What are the disadvantages of a limited liability partnership?
John Thompson
Published Apr 12, 2026
Disadvantages of a Limited Liability Partnership
- Extensive legal documentation required.
- Termination of partnership due to withdrawal of one or more partners.
- Business entity limited to certain professions.
What is the difference between a limited partnership and a trust?
A trust is a vehicle set up to hold property for the benefit of the trust’s beneficiaries. An FLP, however, is a business from which family members profit according to their proportion of general partnership shares and limited partnership shares.
Can a trust be a general partner in a limited partnership?
The General Partner will represent the LP in dealings with third parties. Natural persons, corporate entities and Trustees of Trusts may serve as General Partner.
Do limited liability partnerships need to be registered?
A limited liability partnership consists of partners in one or more eligible professions, such as accounting or law. Limited partnerships or limited liability partnerships based in other provinces must also register in Alberta when they do business here.
How do you form a limited liability partnership?
How to Form a Limited Liability Partnership
- Make sure you’re eligible.
- Pick a name for your LLP.
- Designate a registered agent.
- Apply for business licenses.
- File a certificate of limited liability partnership.

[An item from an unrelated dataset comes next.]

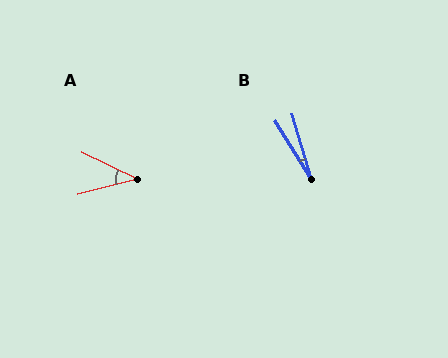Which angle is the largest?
A, at approximately 40 degrees.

- Draw up a partnership agreement.
- Check whether you need to purchase specific insurance plans.
How is a limited liability partnership taxed?
Each partner files their share of LLP profits and losses on their individual federal tax returns. As independent professionals, LLP partners normally pay self-employment taxes. For tax purposes, an LLP is often not taxed as a separate business entity under federal tax laws.
Are trustee personally liable for debts of a trust?
Trustee liability Trustees must understand that they can be held personally liable for poor decisions made in relation to the trust, whether made directly by them or by another trustee. The trustee will be personally liable to account to the trust for loss that occurs as a result of their breach of trust.